Sanctions DREETS : les risques du non-respect des regles de detachement
Les autorites francaises ont considerablement renforce l’arsenal repressif contre les manquements aux regles du detachement de travailleurs. La DREETS (anciennement DIRECCTE) dispose de pouvoirs de sanction administrative etendus, completes par des sanctions penales en cas de fraude avere. DAIRIA Law vous aide a comprendre et prevenir ces risques.
Les pouvoirs de controle de la DREETS
L’inspection du travail
Les agents de controle de l’inspection du travail disposent d’un droit d’acces aux chantiers et lieux de travail ou interviennent des salaries detaches.
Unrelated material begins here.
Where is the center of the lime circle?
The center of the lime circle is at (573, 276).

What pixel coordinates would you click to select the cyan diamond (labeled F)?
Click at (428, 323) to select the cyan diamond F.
Conformement a l’article L.8271-1-2 du Code du travail, ils peuvent exiger la presentation immediate des documents suivants :
- La declaration SIPSI
- Le certificat A1
- Les bulletins de paie ou documents equivalents
- Le releve des heures de travail
- L’autorisation de travail pour les salaries non ressortissants de l’UE
- Les documents relatifs a l’aptitude medicale
La cooperation europeenne
La DREETS coopere avec les autorites des autres Etats membres via le systeme IMI (Internal Market Information), conformement a la directive 2014/67/UE d’execution. Cette cooperation permet la verification des informations communiquees par l’employeur etranger et la transmission des decisions de sanction.
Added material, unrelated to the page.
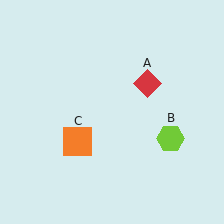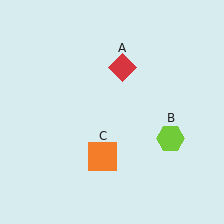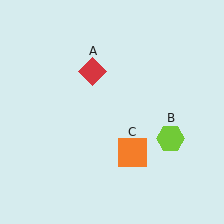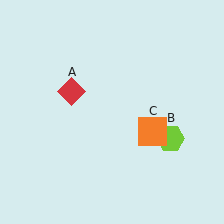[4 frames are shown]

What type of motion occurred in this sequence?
The red diamond (object A), orange square (object C) rotated counterclockwise around the center of the scene.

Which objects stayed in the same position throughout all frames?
Lime hexagon (object B) remained stationary.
Les sanctions administratives
Amendes administratives
Les amendes administratives prononcees par la DREETS sont prevues a l’article L.1264-3 du Code du travail. Elles sanctionnent plusieurs types de manquements :
- Defaut de declaration SIPSI : amende de 4 000 euros par salarie detache, plafonnee a 500 000 euros
- Non-designation d’un representant : amende de 4 000 euros par salarie detache
- Non-respect du noyau dur : amende proportionnee a la gravite du manquement
- Defaut de conservation des documents : amende de 4 000 euros par salarie concerne
En cas de recidive dans un delai de deux ans, le montant de l’amende peut etre porte a 8 000 euros par salarie, dans la limite de 500 000 euros.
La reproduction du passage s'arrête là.